Son dönemlerde gazete ve dergilerde, internette sıkça yer alan gezegen dizilimleri hakkında daha önceki yazılarımda bilgiler vermiştim. Ama bu konudaki endişe ve korkular o denli yoğunlaştı ki, ayrıca bir yazı hazırlamak adeta farz oldu. Önemli zamanlardan geçtiğimiz su götürmez bir gerçek. Şimdi önümüzdeki süreci astrolojik pencereden değerlendirelim…
Akrep Burcunda Etkin Dolunay
17 Mayıs 2011 tarihinde 26 derece 13 dakika Akrep burcunda dolunay gerçekleşiyor. Kişisel kanımca 2011 yılının en güçlü ve etkin dolunayını deneyimleyeceğiz. Tabii hem pozitif, hem negatif etkenler devrede olacak. Enerjinin pozitif tarafında mı, yoksa negatif tarafında mı olacağımız bizim tercihlerimizle yönlenecek. Pozitif ve negatif davranışlarımızın sonuçlarıyla çok hızlı bir şekilde karşılaşacağız. Yani artık ettiğimizi çarçabuk bulacağız!
Akrep burcundaki dolunaylar duyguların en çalkantılı olduğu dönemlerdir.
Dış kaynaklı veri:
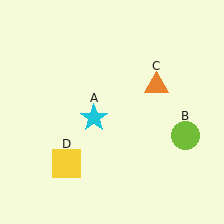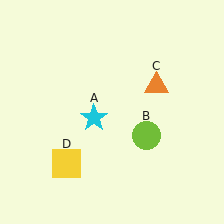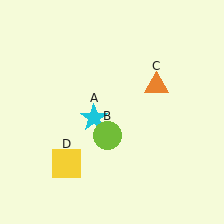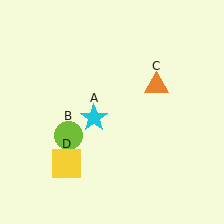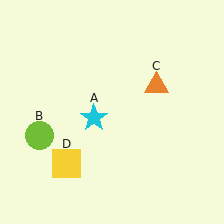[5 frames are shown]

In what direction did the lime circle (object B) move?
The lime circle (object B) moved left.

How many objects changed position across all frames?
1 object changed position: lime circle (object B).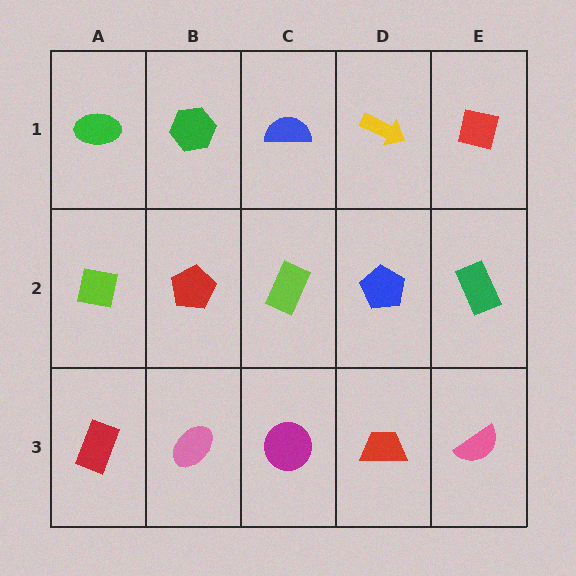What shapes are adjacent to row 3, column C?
A lime rectangle (row 2, column C), a pink ellipse (row 3, column B), a red trapezoid (row 3, column D).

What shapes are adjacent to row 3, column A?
A lime square (row 2, column A), a pink ellipse (row 3, column B).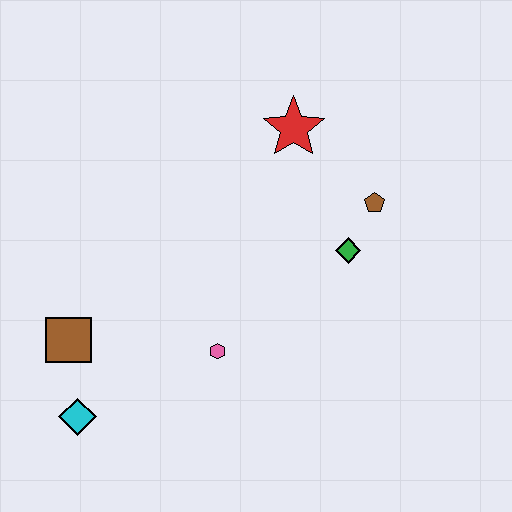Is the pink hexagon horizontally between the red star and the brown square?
Yes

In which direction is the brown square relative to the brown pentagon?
The brown square is to the left of the brown pentagon.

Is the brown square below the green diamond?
Yes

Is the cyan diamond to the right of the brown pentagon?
No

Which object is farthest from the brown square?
The brown pentagon is farthest from the brown square.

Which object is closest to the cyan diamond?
The brown square is closest to the cyan diamond.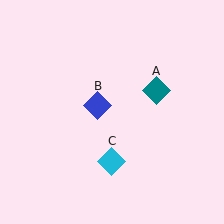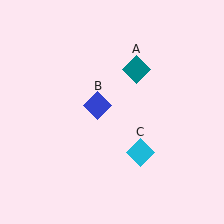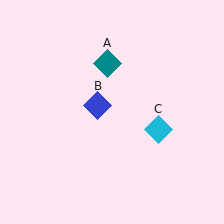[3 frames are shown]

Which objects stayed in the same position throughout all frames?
Blue diamond (object B) remained stationary.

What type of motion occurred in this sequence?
The teal diamond (object A), cyan diamond (object C) rotated counterclockwise around the center of the scene.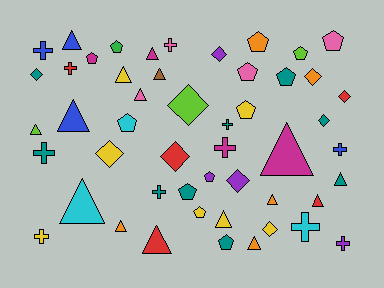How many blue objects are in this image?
There are 4 blue objects.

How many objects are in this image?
There are 50 objects.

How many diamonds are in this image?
There are 10 diamonds.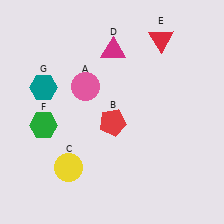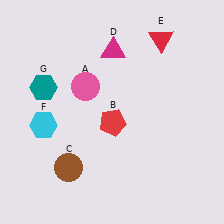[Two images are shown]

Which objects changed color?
C changed from yellow to brown. F changed from green to cyan.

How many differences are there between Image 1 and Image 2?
There are 2 differences between the two images.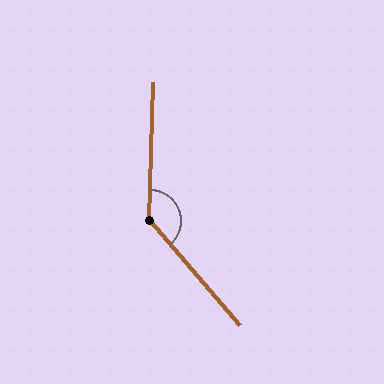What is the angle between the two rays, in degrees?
Approximately 138 degrees.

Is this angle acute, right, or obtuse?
It is obtuse.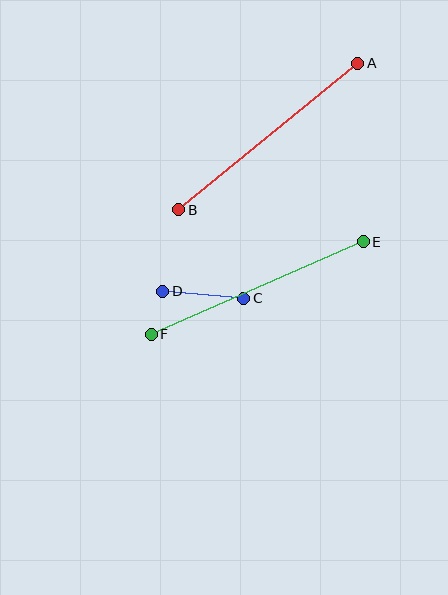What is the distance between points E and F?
The distance is approximately 231 pixels.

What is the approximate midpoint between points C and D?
The midpoint is at approximately (203, 295) pixels.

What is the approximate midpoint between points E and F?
The midpoint is at approximately (257, 288) pixels.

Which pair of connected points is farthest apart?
Points E and F are farthest apart.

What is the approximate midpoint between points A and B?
The midpoint is at approximately (268, 136) pixels.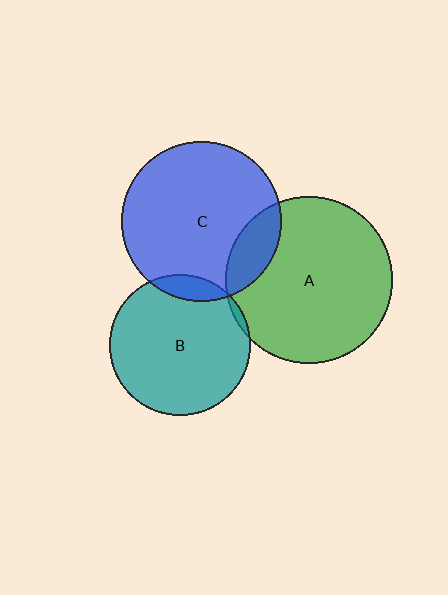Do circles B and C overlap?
Yes.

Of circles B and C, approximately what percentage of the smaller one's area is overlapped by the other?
Approximately 10%.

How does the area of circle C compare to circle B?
Approximately 1.3 times.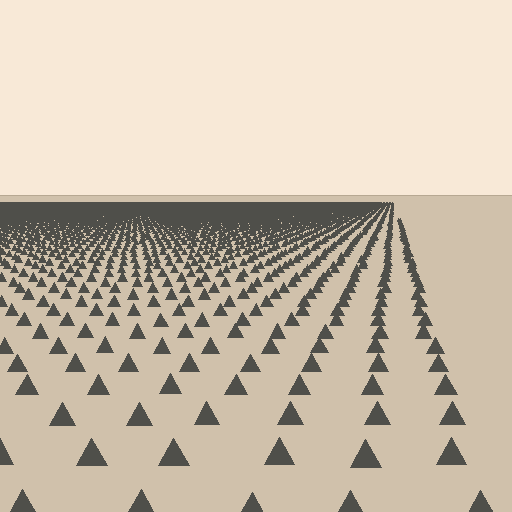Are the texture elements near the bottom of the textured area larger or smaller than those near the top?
Larger. Near the bottom, elements are closer to the viewer and appear at a bigger on-screen size.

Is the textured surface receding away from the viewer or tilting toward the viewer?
The surface is receding away from the viewer. Texture elements get smaller and denser toward the top.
Ama bir o kadar da sezgilerin güçlü olduğu, duyguların derinleştiği, konsantrasyonun arttığı dönemlerdir. Özellikle güneş-merkezli bakıldığında, ardı ardına etkin gezegen dizilimlerinin oluşacağı dolunay sonrasındaki birkaç günlük süreçte, bizi büyük değişimlere yöneltecek ve önemli dersler almamız gerektirecek durumlar ortaya çıkabilir. Öte yandan, tutkulu bir şekilde istersek, bu isteklerimizi engelleyecek durumları daha güçlü bir şekilde aşabiliriz. Pek çok ezoterik ve ruhsal gruplar tarafından Güneş’in Boğa ve Ay’ın Akrep burcunda bulunduğu dolunaylar özellikle güçlü bulunur.
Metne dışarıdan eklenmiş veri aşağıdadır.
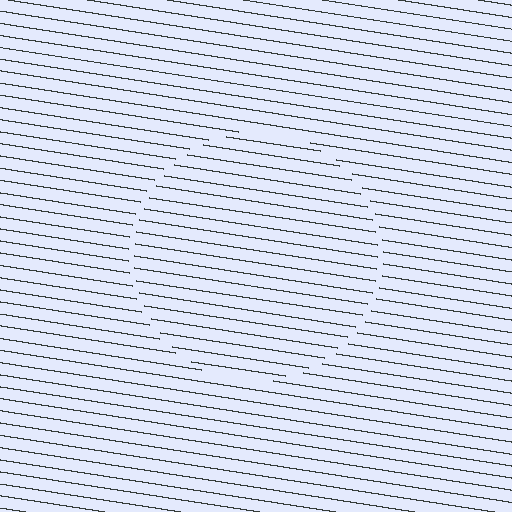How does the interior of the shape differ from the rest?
The interior of the shape contains the same grating, shifted by half a period — the contour is defined by the phase discontinuity where line-ends from the inner and outer gratings abut.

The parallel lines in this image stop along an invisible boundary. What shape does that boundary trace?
An illusory circle. The interior of the shape contains the same grating, shifted by half a period — the contour is defined by the phase discontinuity where line-ends from the inner and outer gratings abut.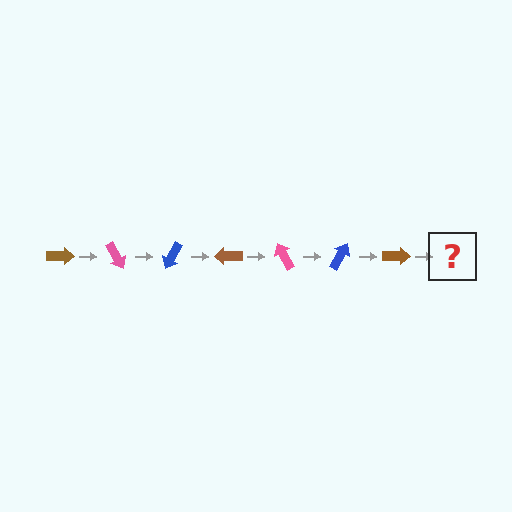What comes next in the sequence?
The next element should be a pink arrow, rotated 420 degrees clockwise from the start.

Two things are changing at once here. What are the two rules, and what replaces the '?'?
The two rules are that it rotates 60 degrees clockwise each step and the color cycles through brown, pink, and blue. The '?' should be a pink arrow, rotated 420 degrees clockwise from the start.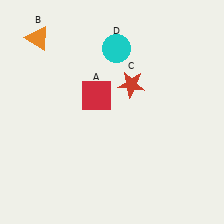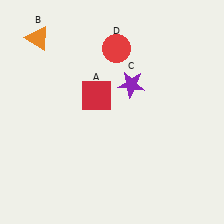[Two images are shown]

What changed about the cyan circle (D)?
In Image 1, D is cyan. In Image 2, it changed to red.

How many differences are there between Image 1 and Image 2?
There are 2 differences between the two images.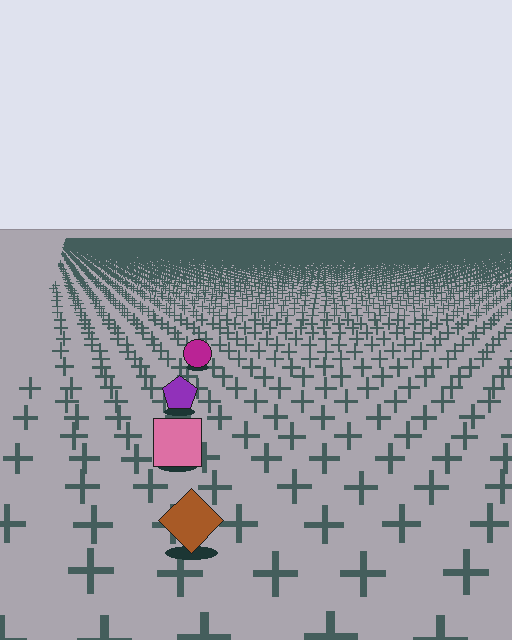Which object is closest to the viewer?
The brown diamond is closest. The texture marks near it are larger and more spread out.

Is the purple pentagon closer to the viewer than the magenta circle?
Yes. The purple pentagon is closer — you can tell from the texture gradient: the ground texture is coarser near it.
Dolunay zamanları özellikle güç dolu, dünya ve ruhsal alemler arasında yoğun enerji akışının olduğu zamanlardır. İnsanlığın iyiliği için yapacağımız girişim, zikir, dua ve meditasyonların da çok etkin olacağı, tefekkür ve yoğunlaşma çalışması yapmak için mükemmel bir zaman aralığındayız. Dolunay zamanlarında insan metabolizmasını etkileyen yerçekimsel baskıları dengelemek açısından tutulan oruç da sağlıklı bulunur.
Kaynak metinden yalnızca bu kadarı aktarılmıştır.